The Excellent Wife (TEW) keeps telling me that we've been together for 21 years, which I know can't be true, because, while I'm certainly old enough to have that happen, I have no ability to be in a stable relationship that long. In rebuttal, she points out that we first started dating just after we got out of grad school in 1994 (an allegation I have been unable to rebut) and that there is a marriage certificate on the dining room wall from 1997*. Which there is, but just as I can't have been steady with her for 21 years, I can't have been married for eighteen; I have too much egotism and emotional instability.

*Quakers do weddings better than anyone else I've ever heard of; they sit in silence until someone is moved to speak, and, at weddings, many people are often moved, to speak about joys, hopes, memories, sillinesses, and so on. Bring handkerchiefs. At the end, all present sign the wedding certificate, indicating that the whole community will be around to help support the marriage. I've said often that the wedding certificate is a far better reminder of the marriage than the ring: if this thing falls apart, I'm going to have to deal with all those people who signed the certificate. It's easier just to stay married.

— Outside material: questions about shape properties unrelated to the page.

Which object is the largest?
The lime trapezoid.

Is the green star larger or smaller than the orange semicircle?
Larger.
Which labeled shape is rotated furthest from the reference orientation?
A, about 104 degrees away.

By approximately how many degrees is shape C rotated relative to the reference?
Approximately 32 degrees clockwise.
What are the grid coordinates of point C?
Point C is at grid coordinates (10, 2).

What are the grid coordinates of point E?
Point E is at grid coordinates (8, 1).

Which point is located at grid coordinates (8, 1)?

IN any case, to celebrate this undoubtedly fraudulent occasion of the 21st anniversary of our first date, we bought tickets some time ago (prior to the recent unpleasantness) to the American Shakespeare Center productions for Saturday, July 25. The American Shakespeare Center is located in Staunton, Virginia; they've built a reproduction of the Blackfriars "theater", an indoor space where some of the plays were produced.

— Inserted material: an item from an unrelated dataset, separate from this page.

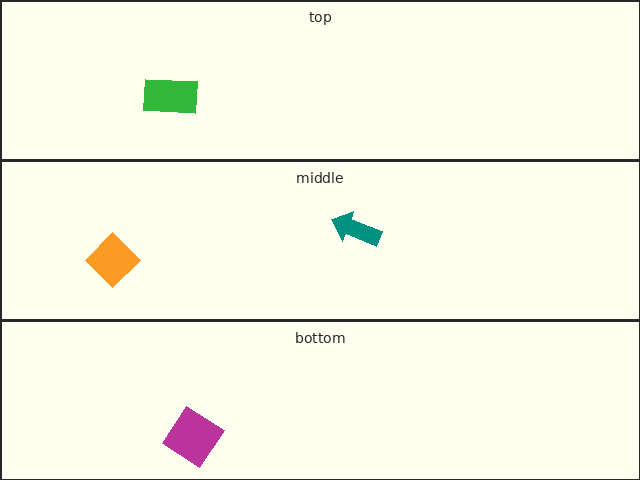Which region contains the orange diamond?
The middle region.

Each year, they hire a repertory company to act a selection of the plays (they usually choose a theme, and sometimes throw in a play by someone else that fits the theme). We've gone a number of times, and the productions are always at least good, sometimes great. The funny comedies are actually funny (not all of Shakespeare's comedies are comedies in the modern sense), and we've noticed that they make a point of including scenes often cut from other productions.

We got up to get going at some stupid hour on Saturday morning to do the six-plus-hour-drive to Staunton, which was uneventful (I didn't even need to make up another verse to my song), and got to town early enough to find the motel, and then get to the theater. We saw The Winter's Tale:

... a story of jealousy and false accusation, which was particularly touching to me in view of my recent difficulties (there are some speeches I need to go look up again). It's a "comedy" in that it ends with marriages and reconciliations, and not with deaths, but don't bring the frat boys.

After that matinee, we potted around Staunton for a bit, and had dinner and excellent gelato (TEW loved the logo of this place, and thought some of our cow-friendly friends would like it, too),and then returned to the theater for A Midsummer Night's Dream:

This is a wonderfully silly play, and they did it masterfully. I was taken especially, though, by the actor who played Oberon, king of the fairies, who projected the dignity, and power and magic of the part.

And then to the hotel. The next day we got up for breakfast, and staying at the hotel were some of the members of the Tar Heel Mini Club, a group of Mini Cooper owners, who were doing an ice-cream run up to Michigan, where they hoped to join owners from all over the country, to set a record for the most cars involved in some event or other. (An ice-cream run, I was told by one of the members, means you're supposed to stop at least twice a day for ice cream. Now THERE's a crisis.)

And then we drove home, on which trip I STILL didn't make up another verse to my song. Maybe the problem is I just hate driving in New Jersey.